Côte d’Ivoire : une fiscalité carbone innovante pour un avenir écologique

Écrit par

dans

La Côte d’Ivoire franchit une étape historique vers une économie verte

La Côte d’Ivoire s’engage résolument dans la lutte contre le réchauffement climatique en déployant une stratégie nationale de taxation carbone, conçue pour transformer durablement son modèle économique. Piloté par le ministère de l’Économie, des Finances et du Budget, ce projet ambitieux ambitionne de réduire drastiquement les émissions de gaz à effet de serre (GES) tout en stimulant une croissance plus respectueuse de l’environnement.

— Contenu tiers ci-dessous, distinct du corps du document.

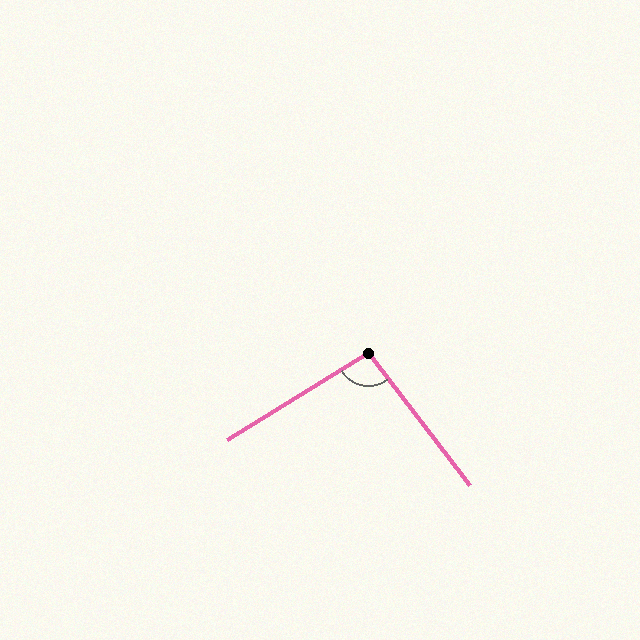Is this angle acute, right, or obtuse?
It is obtuse.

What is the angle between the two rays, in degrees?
Approximately 96 degrees.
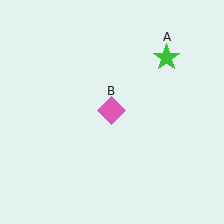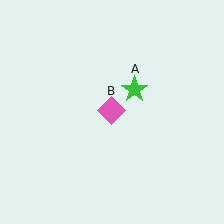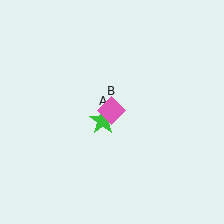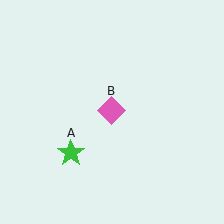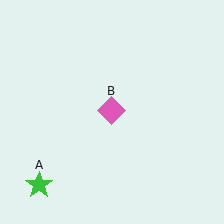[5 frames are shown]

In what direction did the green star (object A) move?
The green star (object A) moved down and to the left.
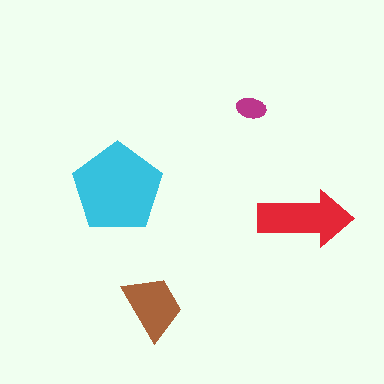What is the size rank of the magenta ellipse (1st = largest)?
4th.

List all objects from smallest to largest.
The magenta ellipse, the brown trapezoid, the red arrow, the cyan pentagon.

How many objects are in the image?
There are 4 objects in the image.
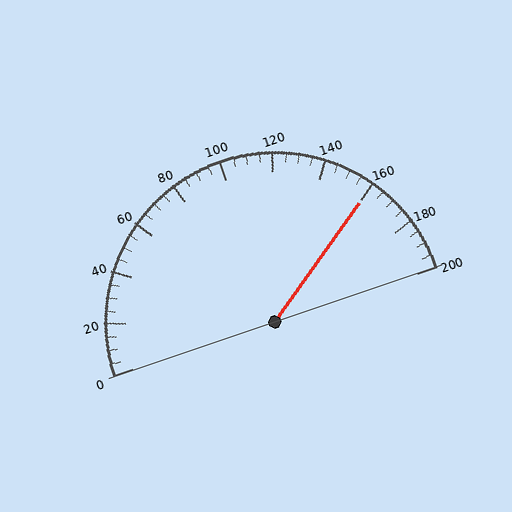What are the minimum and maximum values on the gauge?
The gauge ranges from 0 to 200.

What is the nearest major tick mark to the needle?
The nearest major tick mark is 160.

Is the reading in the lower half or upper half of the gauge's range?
The reading is in the upper half of the range (0 to 200).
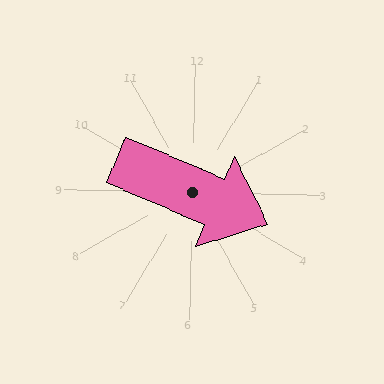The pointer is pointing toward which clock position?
Roughly 4 o'clock.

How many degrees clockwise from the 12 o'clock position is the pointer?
Approximately 112 degrees.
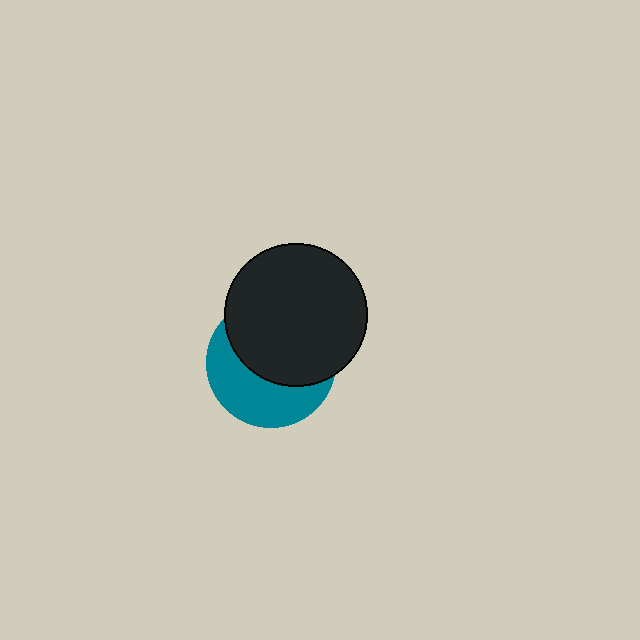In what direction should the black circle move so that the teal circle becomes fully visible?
The black circle should move up. That is the shortest direction to clear the overlap and leave the teal circle fully visible.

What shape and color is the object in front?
The object in front is a black circle.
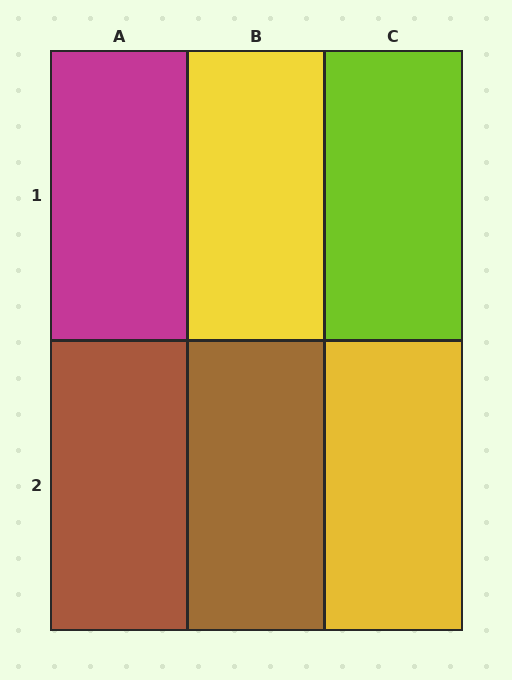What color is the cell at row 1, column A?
Magenta.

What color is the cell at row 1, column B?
Yellow.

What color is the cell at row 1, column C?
Lime.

Un contexte économique et climatique sous pression

Depuis la reprise post-Covid, la Côte d’Ivoire affiche une croissance économique soutenue, mais cette prospérité s’accompagne d’une hausse alarmante des émissions de carbone. Les données officielles révèlent une intensité carbone passée de 0,15 à 0,18 tonne par millier de dollars entre 1990 et 2024. Plusieurs facteurs expliquent cette tendance : la dépendance aux énergies fossiles, l’expansion des transports, l’industrialisation accélérée et des pratiques agricoles émettrices.

Les autorités ivoiriennes alertent sur les risques climatiques qui pèsent déjà sur des secteurs clés, notamment l’agriculture, essentiel à l’emploi et au PIB national. Sécheresses prolongées, inondations et autres aléas climatiques menacent la sécurité alimentaire et la stabilité socio-économique.

Une réponse alignée sur les engagements internationaux

Cette réforme s’inscrit dans la Contribution Déterminée au Niveau National (CDN 3.0), un plan ambitieux visant une réduction de 33,07 % des émissions de GES de manière autonome, et jusqu’à 74 % avec un appui extérieur d’ici 2035. Elle s’articule également avec les réformes négociées dans le cadre de la Facilité pour la Résilience et la Durabilité (FRD), démontrant la cohérence entre objectifs climatiques et cadre macroéconomique.

Un arsenal fiscal existant, mais insuffisant

Plusieurs dispositifs fiscaux environnementaux sont déjà en place en Côte d’Ivoire : taxes sur les produits pétroliers, prélèvements ciblés sur l’énergie, redevances forestières et minières. Pourtant, leur efficacité reste limitée, leur finalité principale étant la collecte de recettes plutôt que la réduction des émissions.

La nouvelle stratégie de fiscalité carbone entend renforcer l’incitation financière pour orienter entreprises et ménages vers des pratiques durables, en corrigeant les lacunes des mécanismes actuels.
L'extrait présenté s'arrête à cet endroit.